A few months ago, there was a Canadian man who was executed in Texas for murdering a Woman there in 1975. My question - WITHOUT getting into a “Death Penalty Good!” or “No, Death Penalty Bad!” type of debate is this:

I thought that the U.S. reinstated capital punishment in 1976. If the crime took place in 1975, can you execute the criminal? Maybe I have my dates wrong, but any lawyer types with info on this would be helpful.

Death penalty bad. :wink:
Peace,
mangeorge

Death penalty good.
Peace,
ChiefScott

No, you can’t impose a penalty ex post facto, or after the fact. The perpetrator is only subject to the penalty that existed at the time of the crime.

<1975 = no death penalty law = no execution


TT

“Believe those who seek the truth.
Doubt those who find it.” --Andre Gide

Two things:

1)I could be wrong, but wouldn’t the penalty depend not on the date/year of the crime, but on the date/year of the conviction?

2)If I remember 'Helter Skelter" correctly, the death penalty was legal prior to 1975, but was criminalized (?) for a period of time thereafter. IIRC, Charles Manson was sentenced to death, then unsentenced when the death penalty was banned. For some reason, when the DP was unbanned again, they couldn’t reinstate the penalty. And thus he comes up for parole every so often. . .

(Or maybe I’m talking out my ass?)


Life is short. Make fun of it.

  1. Time of the crime. Anything else would be unconstitutional (ex post facto law).
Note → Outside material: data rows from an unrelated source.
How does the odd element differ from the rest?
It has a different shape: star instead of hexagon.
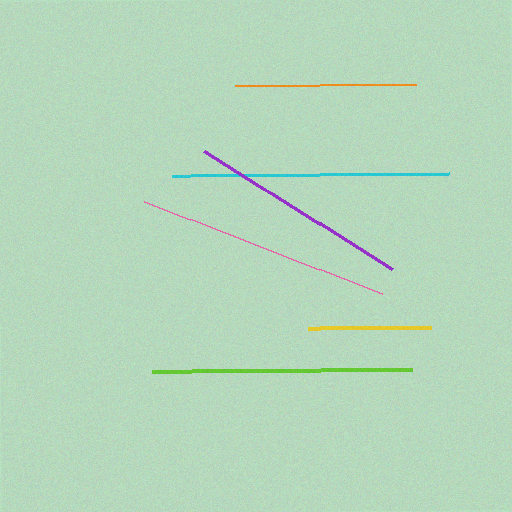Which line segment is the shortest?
The yellow line is the shortest at approximately 123 pixels.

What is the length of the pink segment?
The pink segment is approximately 256 pixels long.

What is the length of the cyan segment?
The cyan segment is approximately 277 pixels long.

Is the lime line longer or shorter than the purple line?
The lime line is longer than the purple line.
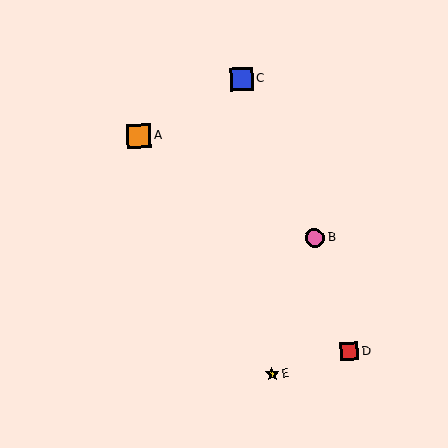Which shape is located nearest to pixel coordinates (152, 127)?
The orange square (labeled A) at (139, 136) is nearest to that location.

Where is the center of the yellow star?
The center of the yellow star is at (272, 374).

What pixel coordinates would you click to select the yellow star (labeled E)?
Click at (272, 374) to select the yellow star E.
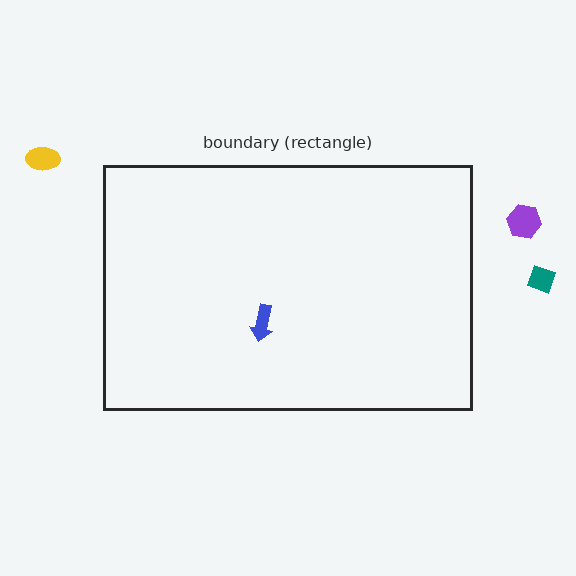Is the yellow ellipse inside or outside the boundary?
Outside.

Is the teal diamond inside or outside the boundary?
Outside.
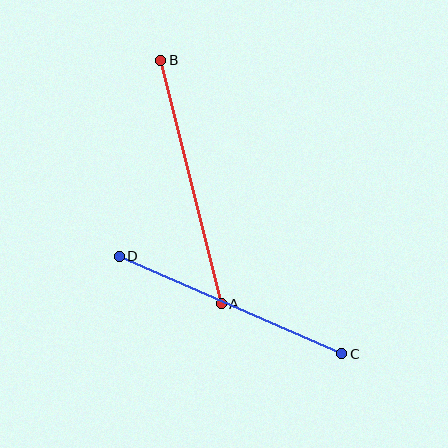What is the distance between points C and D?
The distance is approximately 243 pixels.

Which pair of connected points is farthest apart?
Points A and B are farthest apart.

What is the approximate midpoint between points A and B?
The midpoint is at approximately (191, 182) pixels.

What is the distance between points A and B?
The distance is approximately 251 pixels.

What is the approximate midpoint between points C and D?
The midpoint is at approximately (230, 305) pixels.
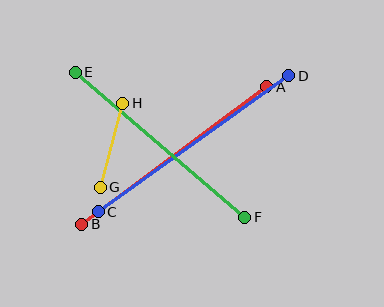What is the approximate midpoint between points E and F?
The midpoint is at approximately (160, 145) pixels.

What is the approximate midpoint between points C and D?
The midpoint is at approximately (194, 144) pixels.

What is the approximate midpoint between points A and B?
The midpoint is at approximately (174, 156) pixels.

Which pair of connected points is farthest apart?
Points C and D are farthest apart.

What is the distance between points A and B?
The distance is approximately 231 pixels.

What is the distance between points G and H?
The distance is approximately 87 pixels.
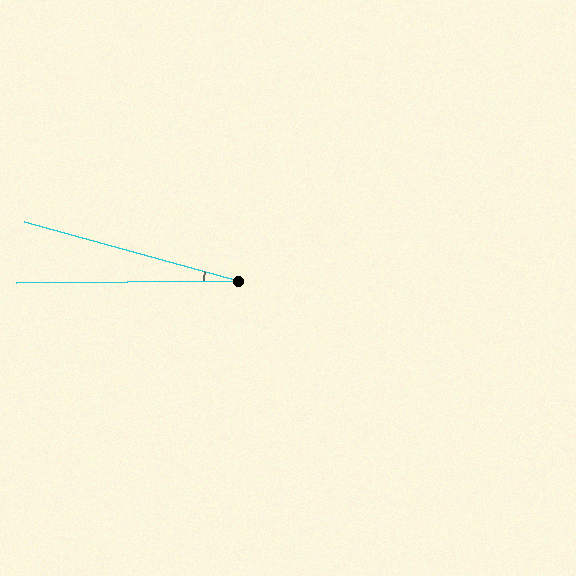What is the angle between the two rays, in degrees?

  2. When the death penalty was declared unconstitutional, all those on death row could not be executed, and had to have their sentences changed to life imprisonment. When it was reinstated, it was only for crimes committed under any new death penalty law passed after the reinstatement (ex post facto again). Since Manson’s crime came under the unconstitutional law, his sentence could not be changed back.

But in the early 70’s, a number of states (among them, Texas) enacted new death penalty laws designed to avoid the “cruel & unusual” designations of older laws. These laws became effective the day they were signed, and convicts could be sentenced under them. The sentences could not be carried out, however, until the Supreme Court had ruled on the new statutes, but sentences imposed for crimes committed after the new law was signed, but before the Supreme Court allowed them to stand were enforceable and have been carried out.

Sue from El Paso
members.aol.com/majormd/index.html

Adding more than you probably want to know to what Sue said, my criminal law textbook (Criminal Law and Its Processes, edited by Kadish and Schulhofer) explains it more or less like this:

In 1972, in “Furman v. Georgia”, the U.S. Supreme Court held by a 5-4 majority that capital punishment as it was being administered at the the time was a violation of the Eighth Amendment’s prohibition on cruel and unusual punishment. Two of the justices (Brennan and Marshall) held that all capital punishment was unconstitutional. Three others (Douglas, Stewart, and White) took the position that it was the erratic and unpredictable nature of imposition of the death penalty that was unconstitutional. The Chief Justice, along with Blackmun, Powell, and Rehnquist, dissented, stressing the long tradition of capital punishment in the U.S.

It was not, however, a complete and utter rejection of capital punishment. States that wanted to retain the death penalty took some time to reformulate their legislation (doing stuff like making the death penalty mandatory in certain cases) and establish clearer guidelines as to who should get death. By 1976, the U.S. Congress and at least 35 states had taken this action, effectively “legalizing” the death penalty again.
There again, I think you can make a pretty good case for the imposition of the death penalty still being pretty arbitraty in terms of race, income, etc., but that’s probably better suited to another forum.